EPA is given 60 days to ban or modify rules for chlorpyrifos

After blasting the EPA for “13 years of interminable delay,” the federal appeals court in San Francisco on Thursday set a 60-day deadline for the agency to either ban agricultural use of the pesticide chlorpyrifos or set newer and safer exposure levels for the chemical. The dissenter in the 2-1 decision said the short time frame “virtually guarantees” a ban.

“By remanding back to the EPA one last time, rather than compelling the immediate revocation of all chlorpyrifos tolerances, the court is itself being more than tolerant,” said the decision. “But the EPA’s time is now up.”

Regulators cut off residential use of the organophosphate pesticide two decades ago. First marketed in 1965, chlorpyrifos is commonly used in agriculture, most prominently on corn but also on soybeans, cotton, vegetables, and fruit and nut trees. It has been linked to learning disorders and can cause nausea, dizziness, and confusion.

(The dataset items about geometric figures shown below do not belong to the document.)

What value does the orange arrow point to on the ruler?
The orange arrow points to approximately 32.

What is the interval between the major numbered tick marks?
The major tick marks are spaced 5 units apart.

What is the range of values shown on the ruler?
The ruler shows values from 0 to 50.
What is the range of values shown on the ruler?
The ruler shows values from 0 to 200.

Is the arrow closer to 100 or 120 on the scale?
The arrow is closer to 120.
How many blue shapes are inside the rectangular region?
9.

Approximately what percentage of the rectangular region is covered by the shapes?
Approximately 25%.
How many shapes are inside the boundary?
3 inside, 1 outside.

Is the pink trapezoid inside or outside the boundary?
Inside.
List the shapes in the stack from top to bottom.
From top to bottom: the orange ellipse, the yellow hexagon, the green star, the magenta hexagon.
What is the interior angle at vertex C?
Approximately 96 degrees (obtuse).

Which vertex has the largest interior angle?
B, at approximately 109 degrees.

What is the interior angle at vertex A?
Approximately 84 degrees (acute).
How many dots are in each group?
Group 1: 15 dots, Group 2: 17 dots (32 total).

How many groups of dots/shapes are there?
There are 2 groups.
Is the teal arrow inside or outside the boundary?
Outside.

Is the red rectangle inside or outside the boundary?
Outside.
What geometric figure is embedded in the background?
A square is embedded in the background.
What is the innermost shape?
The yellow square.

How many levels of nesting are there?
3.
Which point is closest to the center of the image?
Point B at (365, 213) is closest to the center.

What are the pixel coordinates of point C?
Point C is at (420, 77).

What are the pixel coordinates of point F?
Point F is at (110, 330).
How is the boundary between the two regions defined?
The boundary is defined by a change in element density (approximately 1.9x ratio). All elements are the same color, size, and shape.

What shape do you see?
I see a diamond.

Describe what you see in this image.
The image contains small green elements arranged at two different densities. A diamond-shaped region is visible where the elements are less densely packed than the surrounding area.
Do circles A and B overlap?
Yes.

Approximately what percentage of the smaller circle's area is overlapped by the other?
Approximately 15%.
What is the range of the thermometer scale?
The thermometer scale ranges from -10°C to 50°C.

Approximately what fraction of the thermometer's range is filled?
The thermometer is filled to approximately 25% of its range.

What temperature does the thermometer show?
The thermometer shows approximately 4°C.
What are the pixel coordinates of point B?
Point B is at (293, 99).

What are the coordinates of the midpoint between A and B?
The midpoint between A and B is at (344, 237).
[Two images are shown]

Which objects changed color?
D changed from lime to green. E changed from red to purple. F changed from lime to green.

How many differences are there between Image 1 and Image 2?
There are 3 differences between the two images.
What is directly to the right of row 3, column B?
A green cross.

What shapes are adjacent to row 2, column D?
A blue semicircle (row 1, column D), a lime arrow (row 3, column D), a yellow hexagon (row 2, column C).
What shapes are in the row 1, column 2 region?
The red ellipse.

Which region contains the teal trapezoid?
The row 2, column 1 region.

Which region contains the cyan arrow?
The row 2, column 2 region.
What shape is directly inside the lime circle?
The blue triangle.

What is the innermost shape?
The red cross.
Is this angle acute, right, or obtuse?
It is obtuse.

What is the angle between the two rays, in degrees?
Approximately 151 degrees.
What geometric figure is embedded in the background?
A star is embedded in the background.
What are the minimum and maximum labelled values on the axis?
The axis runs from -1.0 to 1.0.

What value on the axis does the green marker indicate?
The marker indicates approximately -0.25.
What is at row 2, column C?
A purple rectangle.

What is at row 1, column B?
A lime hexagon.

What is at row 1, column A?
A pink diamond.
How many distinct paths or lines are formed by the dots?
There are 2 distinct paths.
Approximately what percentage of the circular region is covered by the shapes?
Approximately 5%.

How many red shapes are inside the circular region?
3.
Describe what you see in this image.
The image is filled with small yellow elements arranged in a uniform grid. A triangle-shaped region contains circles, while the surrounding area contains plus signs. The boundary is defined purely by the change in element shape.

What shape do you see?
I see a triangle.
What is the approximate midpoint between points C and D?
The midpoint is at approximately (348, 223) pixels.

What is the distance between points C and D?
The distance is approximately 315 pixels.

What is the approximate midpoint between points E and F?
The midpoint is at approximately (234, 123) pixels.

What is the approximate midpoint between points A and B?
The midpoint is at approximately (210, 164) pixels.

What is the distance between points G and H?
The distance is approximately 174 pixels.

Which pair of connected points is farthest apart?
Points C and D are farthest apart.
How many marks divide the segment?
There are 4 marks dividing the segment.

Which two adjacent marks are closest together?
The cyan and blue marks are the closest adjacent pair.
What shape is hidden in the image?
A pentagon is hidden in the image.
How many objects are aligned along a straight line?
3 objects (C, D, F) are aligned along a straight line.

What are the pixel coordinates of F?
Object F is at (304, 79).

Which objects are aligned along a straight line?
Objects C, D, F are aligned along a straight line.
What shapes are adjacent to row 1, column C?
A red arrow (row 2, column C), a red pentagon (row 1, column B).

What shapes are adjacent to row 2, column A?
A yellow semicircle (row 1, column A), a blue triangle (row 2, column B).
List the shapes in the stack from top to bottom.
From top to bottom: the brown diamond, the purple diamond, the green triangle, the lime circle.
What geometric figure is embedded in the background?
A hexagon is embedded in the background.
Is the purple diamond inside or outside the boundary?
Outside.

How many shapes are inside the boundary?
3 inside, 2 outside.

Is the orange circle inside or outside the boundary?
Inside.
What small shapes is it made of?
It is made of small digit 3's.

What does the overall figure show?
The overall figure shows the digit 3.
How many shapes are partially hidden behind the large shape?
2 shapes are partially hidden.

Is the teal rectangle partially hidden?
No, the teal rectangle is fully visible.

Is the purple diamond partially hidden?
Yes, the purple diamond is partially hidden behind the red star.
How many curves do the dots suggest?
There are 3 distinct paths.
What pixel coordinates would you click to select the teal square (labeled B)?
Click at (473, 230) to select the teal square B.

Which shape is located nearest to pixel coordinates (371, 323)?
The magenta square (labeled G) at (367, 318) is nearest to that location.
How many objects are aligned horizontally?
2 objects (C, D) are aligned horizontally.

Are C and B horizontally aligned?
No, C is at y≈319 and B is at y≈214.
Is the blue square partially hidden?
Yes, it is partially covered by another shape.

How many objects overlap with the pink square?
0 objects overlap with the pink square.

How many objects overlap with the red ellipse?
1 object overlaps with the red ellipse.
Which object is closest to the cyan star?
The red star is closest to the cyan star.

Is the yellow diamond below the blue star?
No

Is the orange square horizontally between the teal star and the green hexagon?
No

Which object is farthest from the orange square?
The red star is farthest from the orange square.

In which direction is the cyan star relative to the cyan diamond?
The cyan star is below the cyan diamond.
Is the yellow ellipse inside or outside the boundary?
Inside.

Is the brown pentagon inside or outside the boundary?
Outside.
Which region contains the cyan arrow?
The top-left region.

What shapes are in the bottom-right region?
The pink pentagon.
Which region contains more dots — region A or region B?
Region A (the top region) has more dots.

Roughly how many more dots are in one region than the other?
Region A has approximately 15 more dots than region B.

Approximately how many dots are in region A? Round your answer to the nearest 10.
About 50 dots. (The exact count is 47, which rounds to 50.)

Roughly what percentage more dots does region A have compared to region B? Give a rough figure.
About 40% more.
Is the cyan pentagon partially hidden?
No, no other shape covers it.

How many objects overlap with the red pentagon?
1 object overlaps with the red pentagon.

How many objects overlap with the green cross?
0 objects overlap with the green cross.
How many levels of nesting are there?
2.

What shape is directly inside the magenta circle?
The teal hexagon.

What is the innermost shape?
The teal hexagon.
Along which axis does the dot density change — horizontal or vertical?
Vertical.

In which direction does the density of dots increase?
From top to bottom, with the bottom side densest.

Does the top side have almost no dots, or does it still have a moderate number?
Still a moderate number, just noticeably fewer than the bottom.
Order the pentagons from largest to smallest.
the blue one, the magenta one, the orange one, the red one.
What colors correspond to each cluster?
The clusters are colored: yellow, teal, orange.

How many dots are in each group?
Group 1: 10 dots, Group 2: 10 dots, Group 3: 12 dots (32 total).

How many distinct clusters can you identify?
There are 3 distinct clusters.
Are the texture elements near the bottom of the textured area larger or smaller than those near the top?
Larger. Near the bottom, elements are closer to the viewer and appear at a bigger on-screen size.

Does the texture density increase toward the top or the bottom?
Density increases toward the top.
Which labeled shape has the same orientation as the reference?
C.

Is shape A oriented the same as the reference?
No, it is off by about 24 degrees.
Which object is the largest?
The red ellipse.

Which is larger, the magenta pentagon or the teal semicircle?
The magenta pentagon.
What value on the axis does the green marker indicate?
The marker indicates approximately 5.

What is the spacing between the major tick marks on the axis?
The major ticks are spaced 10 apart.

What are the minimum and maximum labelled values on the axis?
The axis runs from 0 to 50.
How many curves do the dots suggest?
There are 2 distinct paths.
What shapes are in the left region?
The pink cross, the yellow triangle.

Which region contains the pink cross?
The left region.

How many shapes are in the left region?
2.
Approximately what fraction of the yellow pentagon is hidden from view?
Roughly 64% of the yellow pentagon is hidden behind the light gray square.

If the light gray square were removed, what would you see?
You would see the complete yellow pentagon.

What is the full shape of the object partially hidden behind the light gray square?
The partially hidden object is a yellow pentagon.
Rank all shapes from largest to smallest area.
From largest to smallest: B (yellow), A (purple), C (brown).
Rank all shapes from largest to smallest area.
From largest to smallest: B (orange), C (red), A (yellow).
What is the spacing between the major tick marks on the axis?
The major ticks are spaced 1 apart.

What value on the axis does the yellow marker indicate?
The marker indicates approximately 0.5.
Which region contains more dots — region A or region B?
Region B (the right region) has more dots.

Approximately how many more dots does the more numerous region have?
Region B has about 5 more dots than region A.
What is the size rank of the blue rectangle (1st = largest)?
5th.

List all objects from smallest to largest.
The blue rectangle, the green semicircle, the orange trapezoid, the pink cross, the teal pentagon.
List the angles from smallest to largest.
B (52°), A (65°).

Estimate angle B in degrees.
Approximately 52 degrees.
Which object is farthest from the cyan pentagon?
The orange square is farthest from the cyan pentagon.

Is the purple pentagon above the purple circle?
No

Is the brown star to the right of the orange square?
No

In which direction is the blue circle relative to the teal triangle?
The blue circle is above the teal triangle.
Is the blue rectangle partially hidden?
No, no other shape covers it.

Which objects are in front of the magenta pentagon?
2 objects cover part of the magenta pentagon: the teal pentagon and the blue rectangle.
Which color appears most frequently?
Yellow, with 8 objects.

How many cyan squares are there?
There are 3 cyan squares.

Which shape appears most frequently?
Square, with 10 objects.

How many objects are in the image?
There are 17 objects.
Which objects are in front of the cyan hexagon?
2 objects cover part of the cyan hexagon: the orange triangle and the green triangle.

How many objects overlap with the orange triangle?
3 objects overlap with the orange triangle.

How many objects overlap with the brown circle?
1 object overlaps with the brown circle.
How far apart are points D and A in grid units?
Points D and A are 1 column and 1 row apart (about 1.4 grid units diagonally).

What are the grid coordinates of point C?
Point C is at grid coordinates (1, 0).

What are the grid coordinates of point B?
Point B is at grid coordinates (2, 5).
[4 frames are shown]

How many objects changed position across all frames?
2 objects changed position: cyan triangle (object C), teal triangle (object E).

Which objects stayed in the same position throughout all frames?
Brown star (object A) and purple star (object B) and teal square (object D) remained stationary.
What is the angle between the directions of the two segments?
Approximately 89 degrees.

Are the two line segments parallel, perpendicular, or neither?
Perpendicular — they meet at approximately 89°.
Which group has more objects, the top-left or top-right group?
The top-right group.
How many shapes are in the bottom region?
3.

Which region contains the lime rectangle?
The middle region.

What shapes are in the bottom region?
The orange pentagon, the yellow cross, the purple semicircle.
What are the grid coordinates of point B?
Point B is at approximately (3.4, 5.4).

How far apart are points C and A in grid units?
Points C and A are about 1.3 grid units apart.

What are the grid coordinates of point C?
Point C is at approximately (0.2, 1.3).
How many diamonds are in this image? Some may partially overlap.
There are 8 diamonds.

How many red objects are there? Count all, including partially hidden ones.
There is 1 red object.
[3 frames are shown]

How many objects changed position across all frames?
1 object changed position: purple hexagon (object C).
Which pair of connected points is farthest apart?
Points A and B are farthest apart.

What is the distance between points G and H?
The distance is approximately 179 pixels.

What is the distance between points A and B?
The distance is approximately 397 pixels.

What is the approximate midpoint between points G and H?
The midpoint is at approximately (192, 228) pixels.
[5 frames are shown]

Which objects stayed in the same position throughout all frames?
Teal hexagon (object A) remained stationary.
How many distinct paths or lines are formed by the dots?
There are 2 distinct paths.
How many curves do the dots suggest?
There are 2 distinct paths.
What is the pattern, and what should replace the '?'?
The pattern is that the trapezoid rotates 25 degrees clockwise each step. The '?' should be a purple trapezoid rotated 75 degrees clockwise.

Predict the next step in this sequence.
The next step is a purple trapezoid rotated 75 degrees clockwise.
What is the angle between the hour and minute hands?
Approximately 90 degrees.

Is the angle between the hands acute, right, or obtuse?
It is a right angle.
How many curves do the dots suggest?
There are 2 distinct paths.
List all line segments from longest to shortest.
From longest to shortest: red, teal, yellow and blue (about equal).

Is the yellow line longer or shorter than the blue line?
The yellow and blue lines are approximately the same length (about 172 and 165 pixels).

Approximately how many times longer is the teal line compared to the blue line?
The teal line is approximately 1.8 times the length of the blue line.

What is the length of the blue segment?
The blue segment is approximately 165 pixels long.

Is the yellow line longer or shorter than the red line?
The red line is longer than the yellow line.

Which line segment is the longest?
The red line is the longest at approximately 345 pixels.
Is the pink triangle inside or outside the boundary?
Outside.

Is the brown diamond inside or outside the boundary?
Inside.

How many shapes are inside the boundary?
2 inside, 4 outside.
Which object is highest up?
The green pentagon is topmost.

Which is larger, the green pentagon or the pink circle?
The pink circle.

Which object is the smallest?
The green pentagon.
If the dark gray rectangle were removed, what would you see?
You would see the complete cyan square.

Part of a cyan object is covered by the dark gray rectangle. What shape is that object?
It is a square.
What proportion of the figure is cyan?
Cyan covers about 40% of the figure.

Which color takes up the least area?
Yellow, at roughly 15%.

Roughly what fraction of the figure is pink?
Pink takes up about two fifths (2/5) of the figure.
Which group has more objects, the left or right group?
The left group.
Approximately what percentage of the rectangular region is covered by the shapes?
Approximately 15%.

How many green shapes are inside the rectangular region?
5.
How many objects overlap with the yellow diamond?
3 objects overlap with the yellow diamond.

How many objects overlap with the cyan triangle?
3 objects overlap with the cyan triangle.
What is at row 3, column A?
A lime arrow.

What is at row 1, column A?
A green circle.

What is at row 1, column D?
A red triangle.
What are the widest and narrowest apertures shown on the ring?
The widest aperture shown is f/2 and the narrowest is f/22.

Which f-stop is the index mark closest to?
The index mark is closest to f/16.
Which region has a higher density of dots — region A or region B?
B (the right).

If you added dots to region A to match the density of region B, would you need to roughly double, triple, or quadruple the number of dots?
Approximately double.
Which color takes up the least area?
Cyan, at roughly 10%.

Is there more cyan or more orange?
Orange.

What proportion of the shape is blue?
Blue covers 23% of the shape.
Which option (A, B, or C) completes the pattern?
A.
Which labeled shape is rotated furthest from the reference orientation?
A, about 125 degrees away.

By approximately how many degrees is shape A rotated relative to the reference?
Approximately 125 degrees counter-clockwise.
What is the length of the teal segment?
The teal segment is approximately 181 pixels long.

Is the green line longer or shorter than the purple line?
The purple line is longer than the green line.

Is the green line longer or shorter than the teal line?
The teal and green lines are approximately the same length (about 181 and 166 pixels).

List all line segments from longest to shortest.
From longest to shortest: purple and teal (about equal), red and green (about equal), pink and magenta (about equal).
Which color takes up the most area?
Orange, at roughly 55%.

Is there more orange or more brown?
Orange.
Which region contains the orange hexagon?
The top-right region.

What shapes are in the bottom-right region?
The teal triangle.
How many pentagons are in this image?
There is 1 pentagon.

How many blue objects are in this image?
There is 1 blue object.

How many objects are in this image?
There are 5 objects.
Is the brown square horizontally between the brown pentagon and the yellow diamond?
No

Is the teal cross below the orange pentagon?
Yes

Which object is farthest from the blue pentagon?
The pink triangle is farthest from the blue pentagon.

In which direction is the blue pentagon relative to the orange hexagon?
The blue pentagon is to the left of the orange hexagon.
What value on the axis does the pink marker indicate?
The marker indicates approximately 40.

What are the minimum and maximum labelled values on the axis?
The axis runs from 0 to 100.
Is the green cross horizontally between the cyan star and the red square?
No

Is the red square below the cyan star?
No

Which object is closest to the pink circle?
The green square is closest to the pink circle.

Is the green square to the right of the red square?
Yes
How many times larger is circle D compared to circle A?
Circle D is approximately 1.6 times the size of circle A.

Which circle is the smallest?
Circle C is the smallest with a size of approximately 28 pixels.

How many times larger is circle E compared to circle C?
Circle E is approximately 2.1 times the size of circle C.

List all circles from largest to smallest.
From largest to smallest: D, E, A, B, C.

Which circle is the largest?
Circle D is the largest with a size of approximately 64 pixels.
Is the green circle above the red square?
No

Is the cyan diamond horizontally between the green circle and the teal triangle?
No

Environmentalists petitioned in 2007 for an agricultural ban. Chlorpyrifos has been the subject of regulatory and judicial tussles ever since. The EPA was moving toward the elimination of its agricultural use a few years ago, but the Trump administration reversed course. “We need to provide regulatory certainty to the thousands of American farms that rely on chlorpyrifos while still protecting human health and the environment,” said Scott Pruitt, EPA chief at the time.

The appellate ruling on Thursday was the result of a 2019 lawsuit by environmental, labor, and health groups after the EPA put off a decision on chlorpyrifos. In the interim, regulators in California, Hawaii, and New York phased out use of the pesticide. Corteva, the largest manufacturer of chlorpyrifos, said it would halt production by the end of 2020, citing a steep decline in demand since the late 1990s. There were at least three other makers.

“EPA is reviewing the decision as it considers its options,” said a spokesman. “EPA will continue to use sound science in the decision-making process” as dictated by law.

“It would be unconscionable for EPA to expose children to this pesticide for any longer,” said Patti Goldman of Earthjustice, an environmental law firm. “EPA must now follow the law, ban chlorpyrifos, and protect children and farmworkers from a pesticide we know is linked to numerous developmental harms.”

Judges Jed Rakoff and Jacqueline Nguyen pointed to repeated studies indicating that low levels of exposure to chlorpyrifos could be harmful to neurological development. “Therefore, by statutory definition, the present tolerances are not safe. Accordingly, the EPA’s obligation is clear: It must modify or revoke chlorpyrifos tolerances and modify or cancel chlorpyrifos registrations,” they said in the majority opinion. Considering the scientific evidence in the case, “it may well be that EPA cannot make such a determination” of a safe tolerance level.

“The EPA has had nearly 14 years to publish a legally sufficient response to the 2007 Petition. During that time, the EPA’s egregious delay exposed a generation of American children to unsafe levels of chlorpyrifos,” wrote Rakoff and Nguyen in setting the deadline.